Avoir un système stable et répétable

Le premier ajustement ne concerne pas vraiment l’environnement de travail… mais bien le travail lui-même. Pour l’illustrer, prenons le trading, activité qui a explosé selon l’AMF à la faveur des confinements. On savait les Français très riches en épargne (les bas de laine les plus élevés d’Europe !). Et bien aujourd’hui, des milliers de particuliers en vivent, ils achètent et vendent des actifs financiers depuis leur domicile.
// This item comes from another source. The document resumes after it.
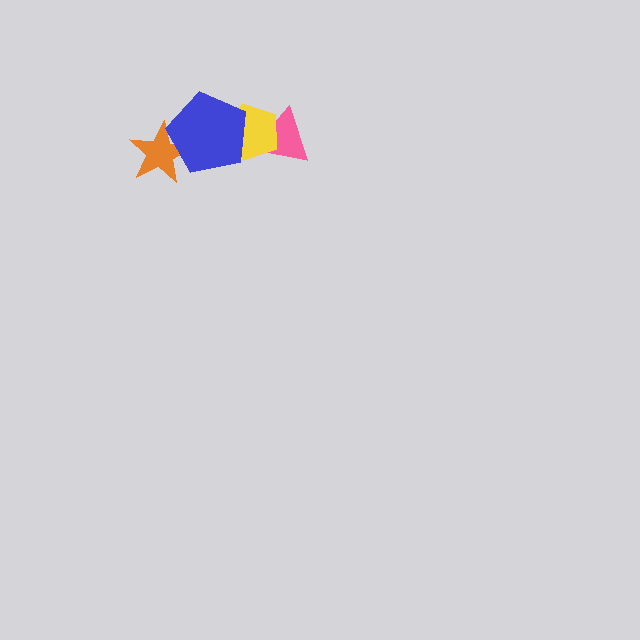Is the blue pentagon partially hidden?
No, no other shape covers it.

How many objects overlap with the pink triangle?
1 object overlaps with the pink triangle.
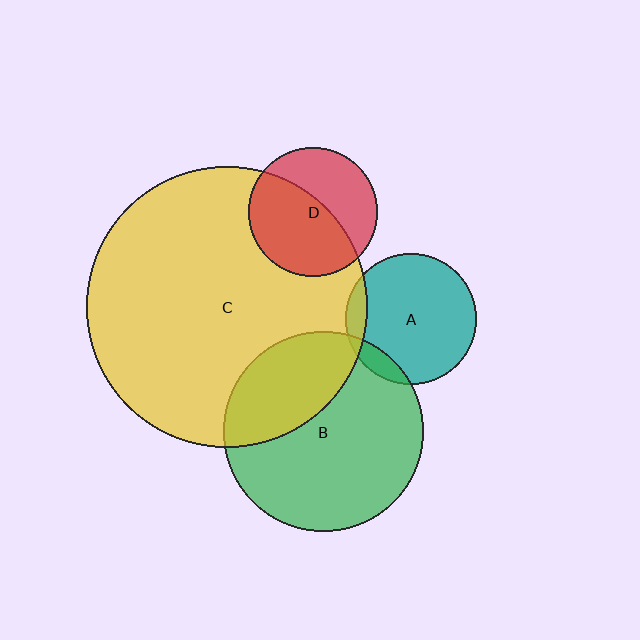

Beaucoup d’entreprises du secteur financier ont mal traversé la période 2020-2021, et on a logiquement vu nombre d’anciens banquiers, anciens cadres de sociétés financières, conseillers en gestion d’actifs… se reconvertir en solo et mobiliser l’expérience qu’ils ont acquise de longues années à leur desk. D’autant que les marchés sont accessibles à tous via des applications et des plateformes en ligne. L’AMF a noté plusieurs centaines de milliers de nouveaux spéculateurs en fin 2021 !

Les actions et devises ont eu le vent en poupe, mais ce sont surtout les cryptomonnaies qui ont connu l’intérêt le plus fort. Logique, car leurs mouvements quotidiens, plus forts, sont plus propices à la rentabilité. Certains font de l’achat-revente classique.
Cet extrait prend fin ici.